Spring is not here yet so let’s warm up with some hot toddies! They could not be easier to make. For this classic cocktail, you’ll just need hot water, whiskey, honey, and lemon. Unlike your typical mulled wine, wassail, or warm cider, hot toddies are light and hydrating rather than overwhelmingly sweet. Recipe from the Cookie and Kate.

  • 3/4 cup water
  • 1 1/2 oz whiskey
  • 2 - 3 tsp honey, to taste
  • 2 - 3 tsp lemon juice, to taste
  • 1 lemon round
  • 1 cinnamon stick (optional, for garnish)
  • In a teapot or saucepan, bring the water to a simmer. Pour the hot water into a mug.
  • Add the whiskey, 2 teaspoons honey, and 2 teaspoon lemon juice. Stir until the honey has disappeared into the hot water. Taste, and add 1 teaspoon honey for more sweetness, and/or 1 teaspoon more lemon juice for more zing.
  • Garnish with a lemon round and cinnamon stick.

Flourless Chocolate Cake

This easy flourless chocolate cake with a silky chocolate ganache glaze is rich, decadent, and the perfect dessert for any celebration. The cake is gluten-free and delicious. Total time to make this cake is 1 hour 40 minutes. Recipe from Two Peas & Their Pod.


For the Cake

  • 1 cup semi-sweet chocolate chips or chopped chocolate
  • 1/2 cup unsalted butter
  • 3/4 cup granulated sugar
  • 1/4 tsp salt
  • 1 tsp vanilla extract
  • 3 large eggs, slightly beaten
  • 1/2 cup Dutch process cocoa powder

For the Chocolate Ganache

  • 1 cup semi-sweet chocolate chips or chopped chocolate
  • 1/2 cup heavy cream
  • Preheat oven to 375F. Grease an 8-inch round cake pan with non-stick cooking spray. Cut a piece of parchment to fit the bottom of the pan. Place it in the bottom of the pan and spray it with non-stick cooking spray. Set aside.
  • To make the cake, put the chocolate and butter in a large microwave-safe bowl, and heat until the butter is melted and the chips are soft, about one minute. Stir until the chocolate is melted and the mixture is smooth. If you need to reheat, do for 10 seconds at a time and stir.
  • Add the sugar, salt, and vanilla extract and stir to combine.
  • Add the eggs and stir until smooth. Add the cocoa powder and stir until just combined. Don’t overmix.
  • Pour the batter into the prepared pan and bake the cake for 25 minutes or until the cake has a thin crust on the top and the centre registers 200F on an instant-read thermometer.
  • Let the cake cool on a wire cooling rack for 10 minutes. Loosen the edges of the pan with a butter knife and carefully turn it upside down onto a cake plate or serving plate. The bottom of the cake will now be the top of the cake. Let the cake cool completely.
  • While the cake is cooling, make the chocolate ganache. Combine the chocolate and cream in a medium microwave-safe bowl, and heat until the cream is very hot so it will melt the chocolate. We always start with 30 seconds and check it. It might take longer; it just depends on your microwave. Remove from the microwave, and stir until the chocolate melts and the mixture is smooth.
  • Spread the chocolate ganache glaze evenly over the cooled cake. Let the glaze set up for a few hours before cutting and serving the cake. We always put it in the refrigerator to speed up the process.
  • Cut the cake into slices and serve with powdered sugar and raspberries, if desired. This cake is also great with whipped cream or ice cream.

Neighbourhood Gems

As the lockdown continues in the city, we know you’re missing your favourite restaurants more and more. Us too. We can’t WAIT to be able to dine out with our friends again, but, in the meantime, we’re still trying to support all of our local favourites…

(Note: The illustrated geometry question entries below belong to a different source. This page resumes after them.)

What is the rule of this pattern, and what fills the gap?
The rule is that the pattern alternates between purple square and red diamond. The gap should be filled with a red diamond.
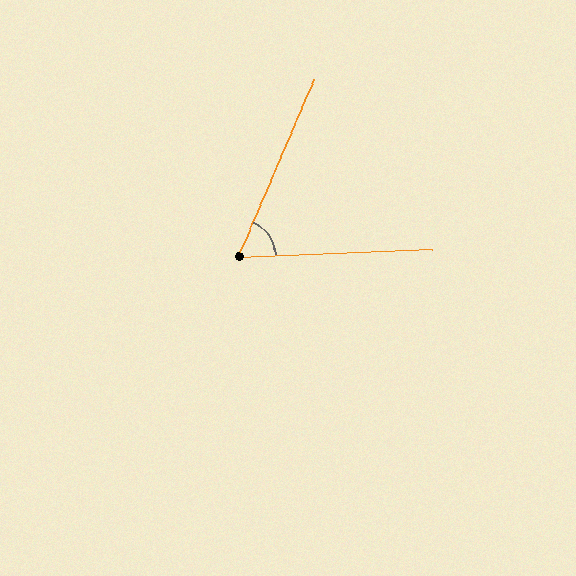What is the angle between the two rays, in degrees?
Approximately 65 degrees.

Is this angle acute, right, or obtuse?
It is acute.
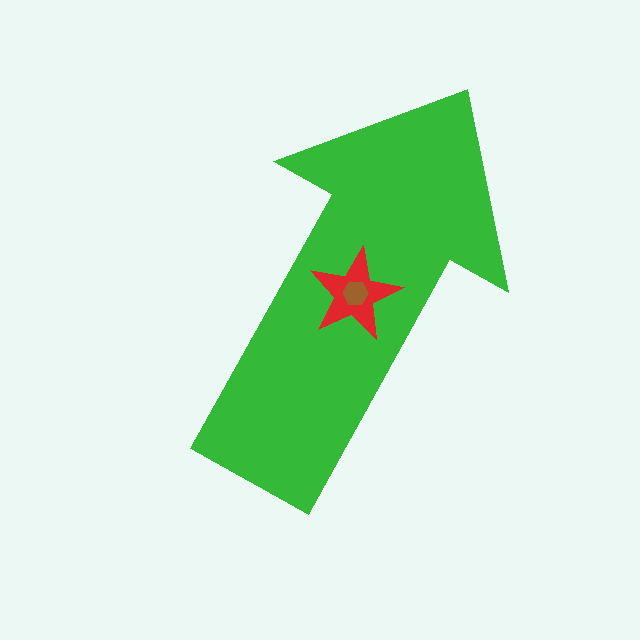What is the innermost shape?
The brown hexagon.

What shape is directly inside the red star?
The brown hexagon.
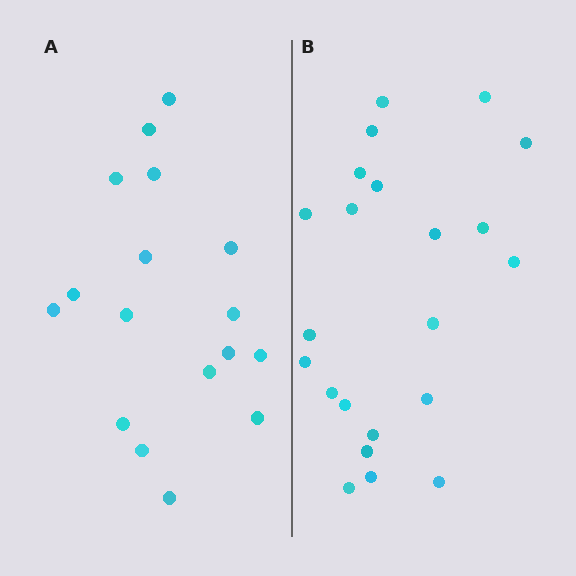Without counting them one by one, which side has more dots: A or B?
Region B (the right region) has more dots.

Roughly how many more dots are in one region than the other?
Region B has about 5 more dots than region A.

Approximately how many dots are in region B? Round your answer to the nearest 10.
About 20 dots. (The exact count is 22, which rounds to 20.)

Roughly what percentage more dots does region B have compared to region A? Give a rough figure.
About 30% more.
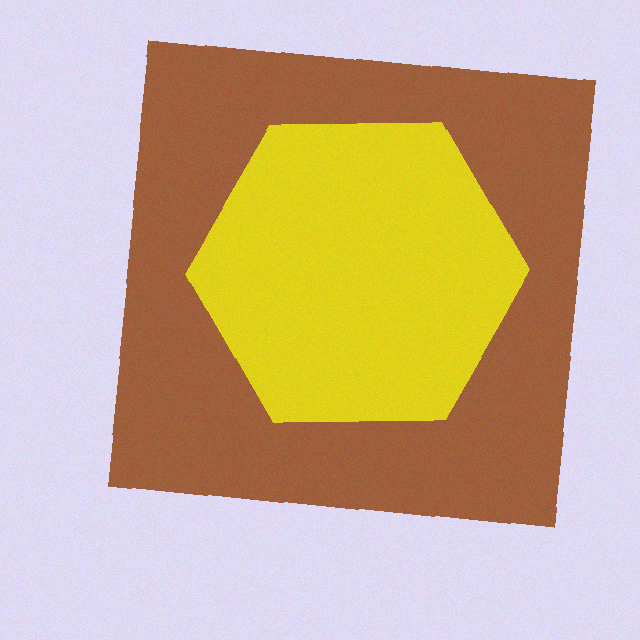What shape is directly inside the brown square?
The yellow hexagon.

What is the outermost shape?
The brown square.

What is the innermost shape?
The yellow hexagon.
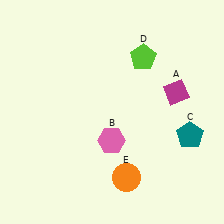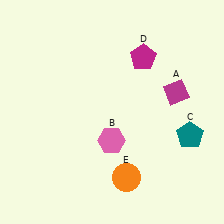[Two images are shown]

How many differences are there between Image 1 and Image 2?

Gare de L’Est: An authentic, modern French brasserie in the heart of Toronto’s vibrant east end, Gare de L’Est was named after one of the oldest and largest train terminals in Paris, France. It offers an extensive menu of traditional French fare and seasonal dishes with a focus on local ingredients. During lockdown, they continue to offer at-home meal kits, carefully selected wines, and pick-up/delivery options.

The Host: Traditional Indian recipes prepared with new techniques and given an innovative presentation. The Host offers the purest experience of a rich culinary culture. Their food is made with the highest quality ingredients, and we know you’ll find the flavours sublime. The locations in the city are currently open for takeout, delivery, and catering. If you live in Richmond Hill, this location is now open for indoor dining.

Rooster Coffeehouse: With three locations around the city – on Broadview, King, and Jarvis – Rooster Coffeehouse offers up delicious coffee, teas, chocolates, kombucha, cookies, and more! In order to keep you safe, they are offering takeout right now, limiting the number of customers in store, and have free contactless delivery for a number of their products. Grab a coffee and treat to go, and explore the parks and Don River trails.